21st October, 2020 Biodiversity


  • Safed Keekar is native to Delhi’s historical open scrubland.
  • This moderate to large sized thorny deciduous tree has characteristic of dry regions, hardy and drought-resistant, adapting to dry, rocky, sandy soils.
  • The Ronjh’s (Acacia leucophloea) crooked trunk and light yellowish-grey to nearly white bark, has given it the species name leucophloea, in which leuco means white.
  • The tree is also often referred to as the White-barked acacia or Safed Keekar, for the same reason.
  • The tree has the tendency to form a spreading crown. It is not just drought-hardy, but is also able to survive in fires and frost, making it one of the most adaptable native trees found in the Indian subcontinent.
  • The timber is not of great value, but the hardness of the wood saw it being used extensively in semi-rural and rural areas for posts and beams, carts and their wheels, agricultural instruments and also for fuel.
  • Herdsmen in drier areas of the country, including deserts, use their leaves as dry-season fodder, considering the dearth of food in the region at the time.
  • The tree has proved useful in several ways, its leaves yield a black dye, while the inner bark is used to make a red-brown dye and its fibre is used for making ropes and fishing nets.

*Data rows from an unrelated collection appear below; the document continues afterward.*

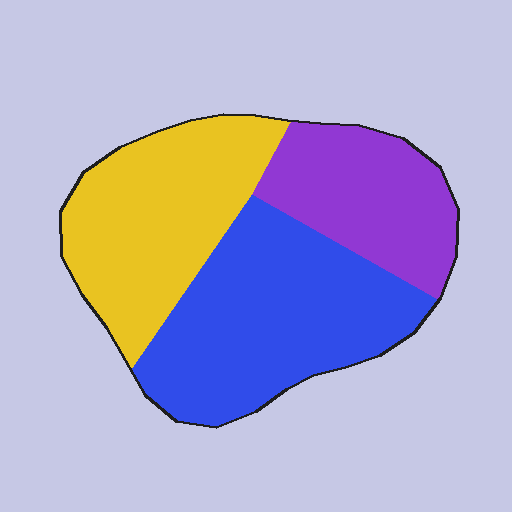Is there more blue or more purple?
Blue.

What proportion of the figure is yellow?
Yellow takes up about one third (1/3) of the figure.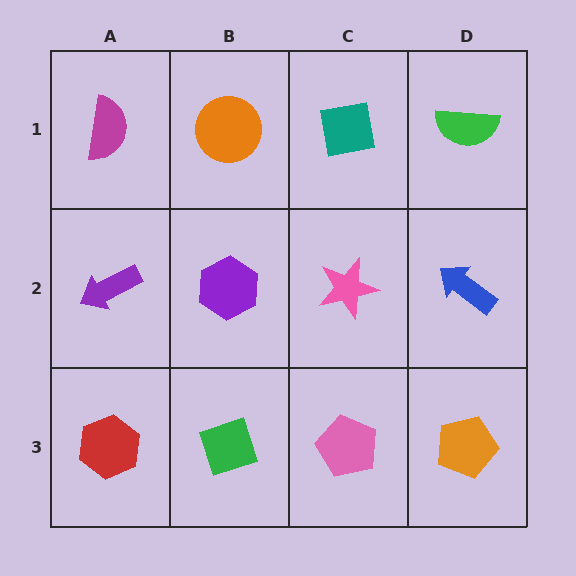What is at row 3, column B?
A green diamond.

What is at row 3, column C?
A pink pentagon.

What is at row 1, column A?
A magenta semicircle.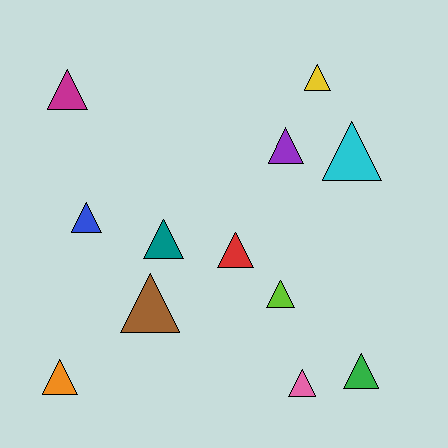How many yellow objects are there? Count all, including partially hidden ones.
There is 1 yellow object.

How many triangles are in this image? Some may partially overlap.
There are 12 triangles.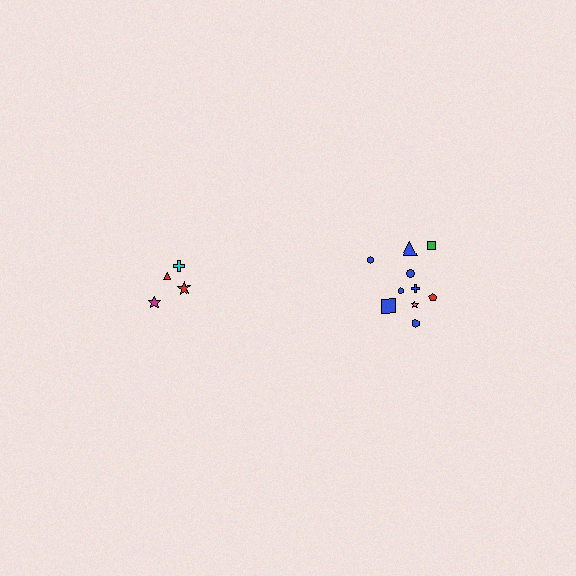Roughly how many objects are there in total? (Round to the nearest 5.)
Roughly 15 objects in total.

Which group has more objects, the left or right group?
The right group.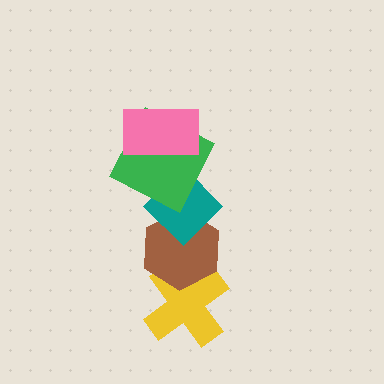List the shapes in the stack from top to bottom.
From top to bottom: the pink rectangle, the green square, the teal diamond, the brown hexagon, the yellow cross.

  • The bark and the gum from the tree are used in traditional medicine to treat bronchitis and asthma.
  • The bark is often used to distil liquor, a reason for the tree’s other interesting name: Distiller’s Acacia or Sharab ki Keekar.

The Ronjh can be seen on The Ridge, Hauz Khas, Vasant Kunj and the tree-rich old JNU campus. Apart from the old trees.